マダム・フルールは、どすん! と椅子から飛び降りると、大きなため息をついた。
「お呼びでございますか? マダム・フルール」
「用事がないときに、私があなたたちを呼んだことがあって?」
次に現れたのは、風の精霊・エアリアと土の精霊テラである。
「いいえ、どろんこパックやら、植木の植え替えやら、部屋の掃除やら……」
「冷房調整やら、カラオケやら、お菓子調達やら……」
「お黙り! 私は頭が痛いのだから」
珍しいマダムの怒鳴り声に、精霊たちは顔を見合った。
「ご免なさいね。女は時にナーヴァスになるものなのよ。特に、秘密がばれそうになると……」
その言葉に、精霊たちは悲鳴を上げて、お互い抱き合ってしまった。
「もしかしたら、私の旗の下を掘り起こして、封印の結晶を奪おうとする者がいるかもしれない。あなたたち、こっそり見張っていてくれないかしら?」
「当然!」
精霊のエアリアとテラも消えた。
独りになると、マダム・フルールは再び椅子に座り、物思いに耽った。
「無理よ……ファビアン。だって、私、精霊を閉じ込める方法なんて、もう忘れちゃったのよ。もうろくしてきたからね」
それに、結晶を使えたのだって偶然なのだ。たまたまやってみたらできちゃったってヤツだ。
マダム・フルールは、若かりし頃の自分を思い浮かべていた。
今から思っても、ずいぶんと恐いバクチを打ったものである。
若者は、いつの時代でも無謀なもの。
「それなりの美貌と才能を備えていたから、傲慢極まりなかったのよね。若気のいたり、いたり……」
――ソーサリエの世界の崩壊か?
――無の力を手に入れるか?
「ばれたら、怒られる……じゃすまないものね」
火水の精霊にかかわること。下手したら、再びソーサリエの世界を崩壊させることになりかねない。

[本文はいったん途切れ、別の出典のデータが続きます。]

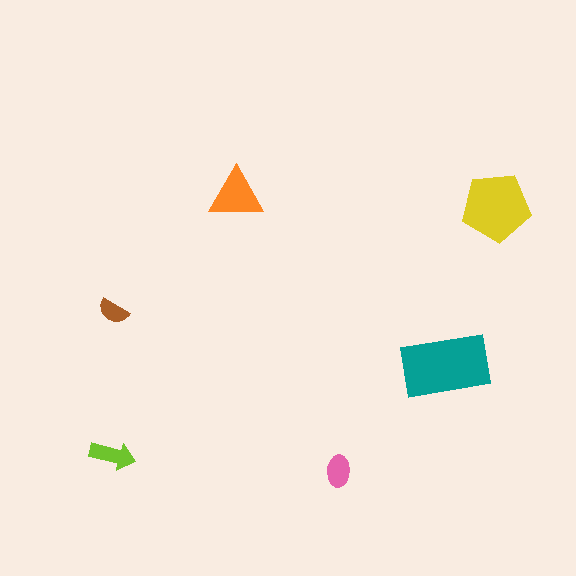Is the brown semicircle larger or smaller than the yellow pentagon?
Smaller.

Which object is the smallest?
The brown semicircle.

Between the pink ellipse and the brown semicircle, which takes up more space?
The pink ellipse.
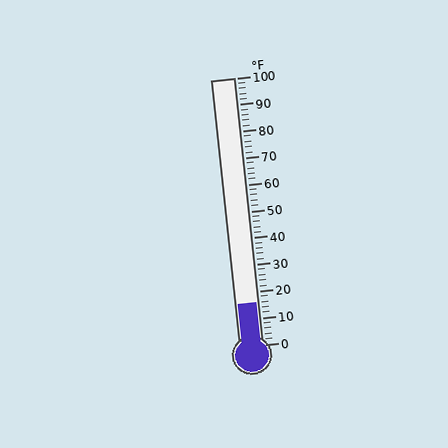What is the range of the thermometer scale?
The thermometer scale ranges from 0°F to 100°F.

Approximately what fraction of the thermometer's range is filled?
The thermometer is filled to approximately 15% of its range.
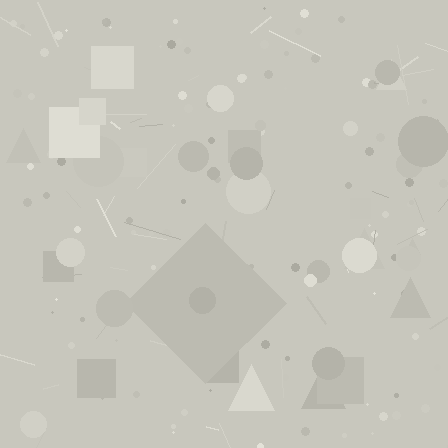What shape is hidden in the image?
A diamond is hidden in the image.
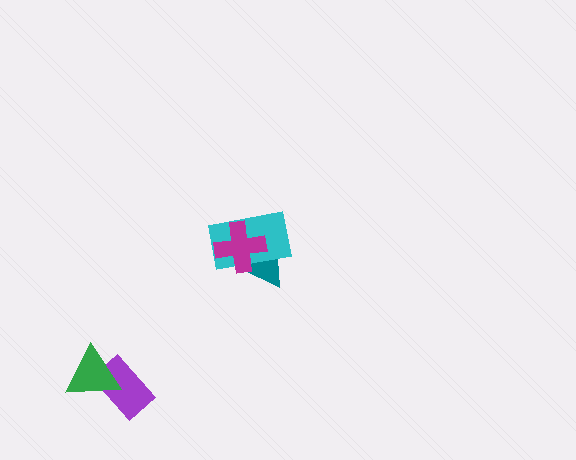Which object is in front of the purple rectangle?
The green triangle is in front of the purple rectangle.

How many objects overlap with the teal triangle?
2 objects overlap with the teal triangle.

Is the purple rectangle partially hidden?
Yes, it is partially covered by another shape.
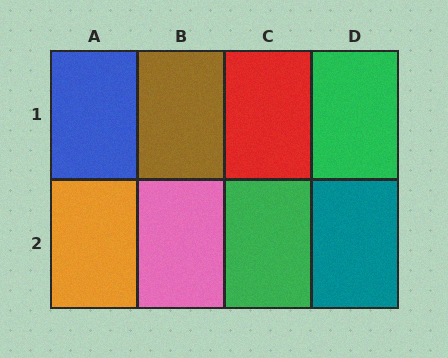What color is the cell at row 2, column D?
Teal.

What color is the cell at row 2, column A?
Orange.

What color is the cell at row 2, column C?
Green.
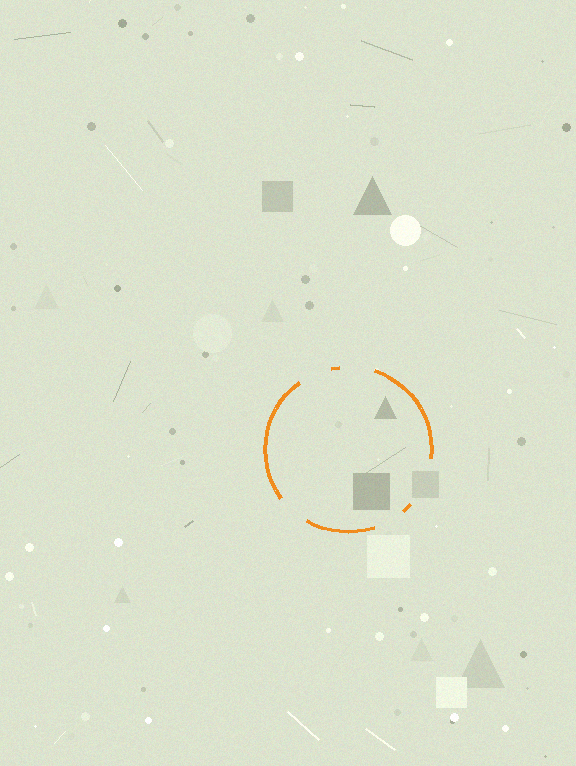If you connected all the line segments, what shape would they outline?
They would outline a circle.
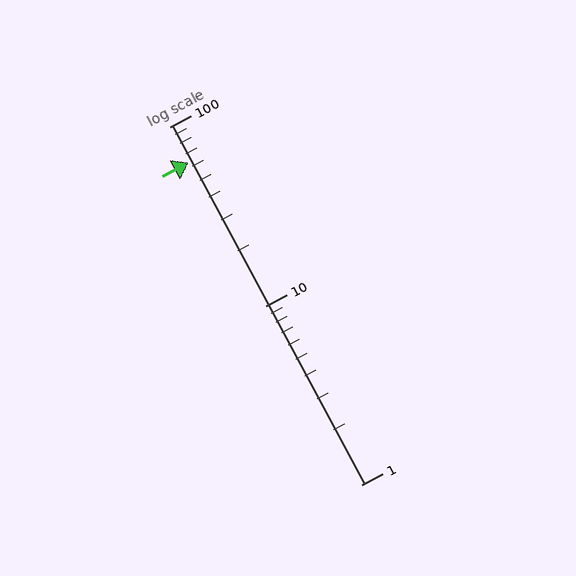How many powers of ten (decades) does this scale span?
The scale spans 2 decades, from 1 to 100.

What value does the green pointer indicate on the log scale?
The pointer indicates approximately 63.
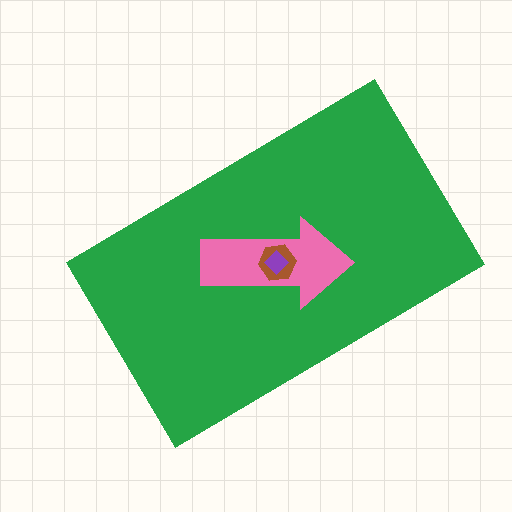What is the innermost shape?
The purple diamond.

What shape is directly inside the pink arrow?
The brown hexagon.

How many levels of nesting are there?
4.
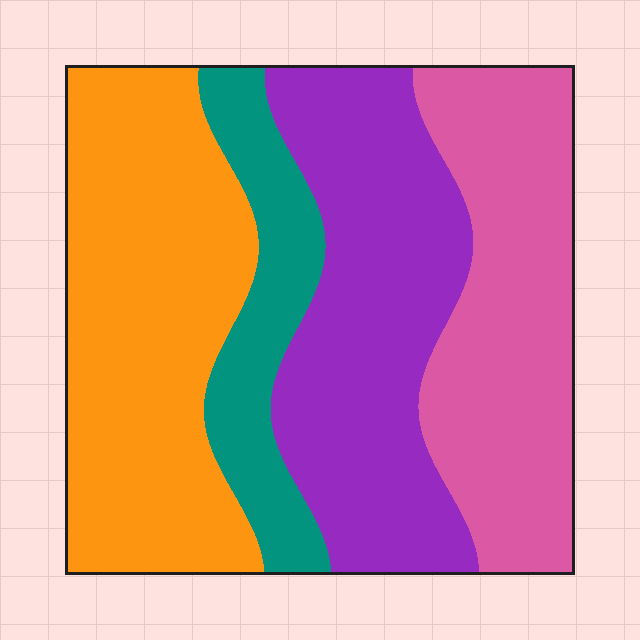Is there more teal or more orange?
Orange.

こうなると、アガサにがんばってもらうしかないのだが。
「それも無理よね?」
……となると、不正を働く?
アガサが魔法を唱えると同時に、こっそり火をつけちゃえばいい。
でも。
「それも困るのよね。あの子を置いておくのは火水並みに危険だし……」
アガサ自身が爆弾のような存在である。学校の多くの生徒・教師たちを危険にさらすのは、学長として避けるべきことである。
マダム・フルールは頭を抱えた。
「ううう、どうしましょ? どうしましょ? どうしましょ?」
しばらく悩んだ後。
「あ、そうだ! そうしましょ!」
マダムはにっこり微笑むと、引き出しを開けた。そして、読みかけの本を取り出した。
「嫌な事は、忘れるのが一番」
そう言うと、マダムは老眼鏡をかけて、何事もなかったように再び読書に没頭し始めた。
このようにして、何一つ根本的な解決を見ないまま、物事は進んで行くのであった。